30 January 2013

Don't you know that magnificence is...truly reserved for the upper class?

xpost from my tumblr, itsherfactoryitsherduty.tumblr.com

(See especially 5:00)

"Why don't you get bored, go back to school
And don't ask for any of this magnificence..."

There’s this idea that students need to be trained for specific careers, and that liberal arts degrees are luxuries for those who don’t need career training.

This argument only reinforces existing relations of privilege, because it assumes that lower- and middle-class students—students who are not independently wealthy and need a job upon graduation—either cannot or will not benefit from improving their critical and creative thinking. In other words: it argues that lower- and middle-class college students should not waste their time thinking.  It implies that such students can’t think, and if they can, then they ought not to.

Thinking, then, becomes a privilege for the already overly-advantaged. This serves hegemony quite nicely, then, if we convince the 99% that it’s not in their interest to learn to think critically and creatively. If we only teach lower- and middle-class students to follow directions, not to invent new ones, then the advantages that come with, say, entrepreneurship, are reserved for already-privileged people.


  1. YES.
    i've had bell hooks screaming something very like this in my ears all the last two weeks or so.

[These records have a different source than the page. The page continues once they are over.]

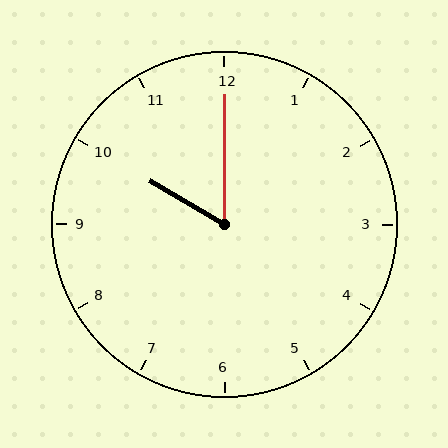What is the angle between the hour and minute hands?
Approximately 60 degrees.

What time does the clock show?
10:00.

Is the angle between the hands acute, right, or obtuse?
It is acute.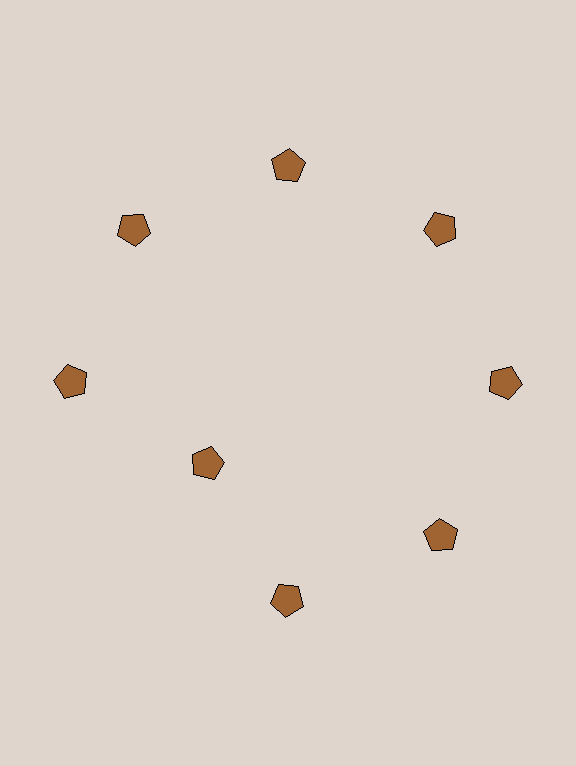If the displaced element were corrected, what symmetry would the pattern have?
It would have 8-fold rotational symmetry — the pattern would map onto itself every 45 degrees.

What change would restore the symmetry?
The symmetry would be restored by moving it outward, back onto the ring so that all 8 pentagons sit at equal angles and equal distance from the center.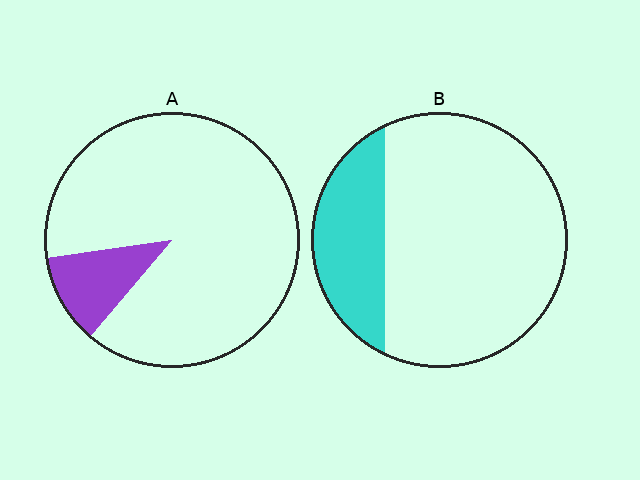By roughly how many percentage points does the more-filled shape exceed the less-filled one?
By roughly 10 percentage points (B over A).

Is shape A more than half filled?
No.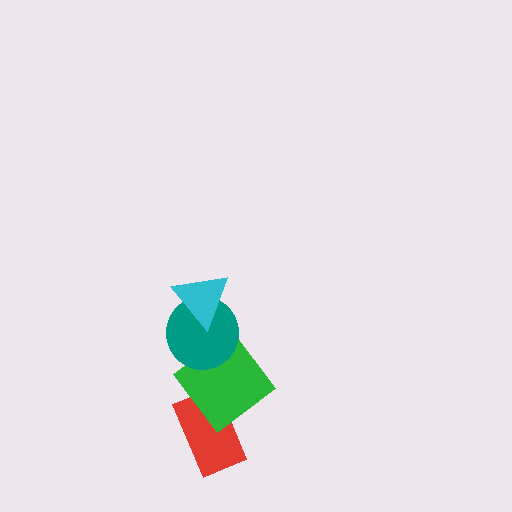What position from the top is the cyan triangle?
The cyan triangle is 1st from the top.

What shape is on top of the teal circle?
The cyan triangle is on top of the teal circle.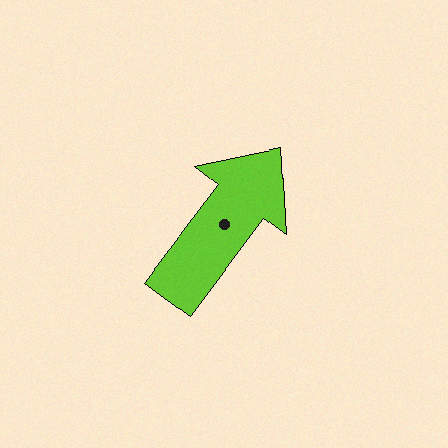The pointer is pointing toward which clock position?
Roughly 1 o'clock.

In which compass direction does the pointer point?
Northeast.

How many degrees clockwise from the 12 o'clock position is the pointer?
Approximately 37 degrees.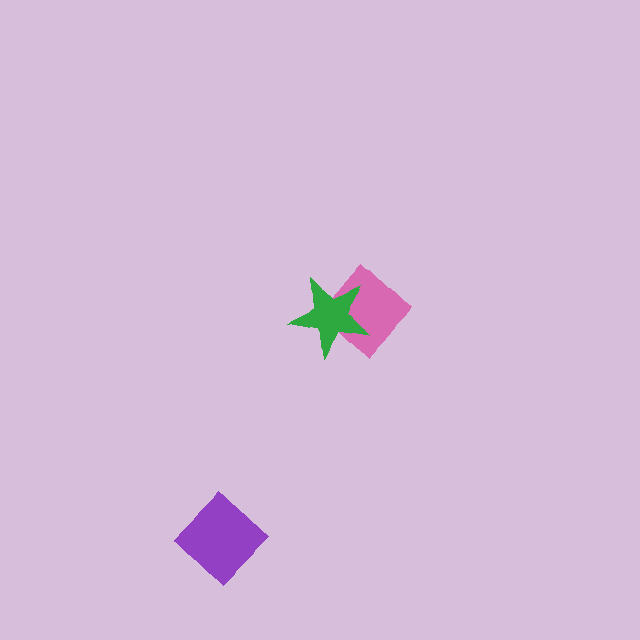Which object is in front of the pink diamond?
The green star is in front of the pink diamond.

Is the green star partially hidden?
No, no other shape covers it.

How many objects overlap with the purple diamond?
0 objects overlap with the purple diamond.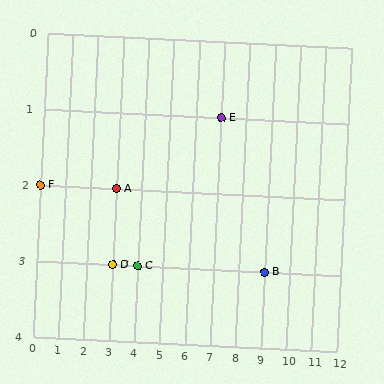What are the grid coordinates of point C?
Point C is at grid coordinates (4, 3).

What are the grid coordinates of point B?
Point B is at grid coordinates (9, 3).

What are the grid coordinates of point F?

  2. since the time of socrates, the idle elite always took it upon themselves the privilege of thinking critically. it was this section of society that had the time and the money to sit around and pontificate. this elitist idea (generalization),pervades the upper echelon of universities around the globe. and it is this type of attitude that promotes class prerogative and injustice. in a society of individuals, the group will always lose.